This example is a self-contained use of the reduce
primitive, meant to plot performance. This builds on the simpler
functionality example. Set your
parameters in the pane and click "Start" to run and plot performance data
for a WebGPU reduce. The inputCount input specifies
how many different input lengths to run, which will be evenly
(logarithmically) interpolated between the specified start and end
lengths. Otherwise, the parameters are the same as in the
functionality example. This
example explains
how to time a Gridwise primitive.
The entire JS source file is in github.
To measure CPU and/or GPU timing, include a timing directive in the call
to primitive.execute. Typically we call the primitive once
without any timing information to handle warmup effects (e.g., compiling
the kernel) and then call the kernel many times and average the runtimes
of that second set of calls. We then average the total runtime over the
number of trials.
/* call the primitive once to warm up */
await primitive.execute({
inputBuffer: memsrcBuffer,
outputBuffer: memdestBuffer,
});
/* call params.trials times */
await primitive.execute({
inputBuffer: memsrcBuffer,
outputBuffer: memdestBuffer,
trials: params.trials, /* integer */
enableGPUTiming: true,
enableCPUTiming: true,
});
We can get timing information back from the primitive with a
getResults call. The GPU time might be an array of timings if
the GPU call has multiple kernels within it.
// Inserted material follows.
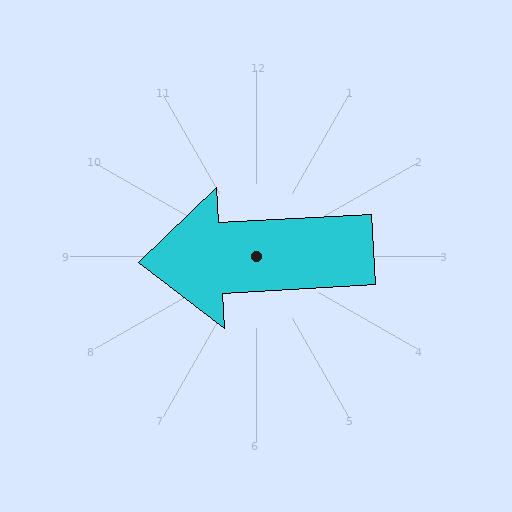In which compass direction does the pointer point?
West.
In the below example, we
simply flatten that array by adding it up into a total time.
let { gpuTotalTimeNS, cpuTotalTimeNS } = await primitive.getTimingResult();
if (gpuTotalTimeNS instanceof Array) {
// gpuTotalTimeNS might be a list, in which case just sum it up
gpuTotalTimeNS = gpuTotalTimeNS.reduce((x, a) => x + a, 0);
}
averageGpuTotalTimeNS = gpuTotalTimeNS / params.trials;
averageCpuTotalTimeNS = cpuTotalTimeNS / params.trials;
The reduce primitive computes a single output value from an
input array using a binary operation (such as add, max, or min). This makes
it simpler to time than sort (which overwrites its input) since the input
remains unchanged after each execution.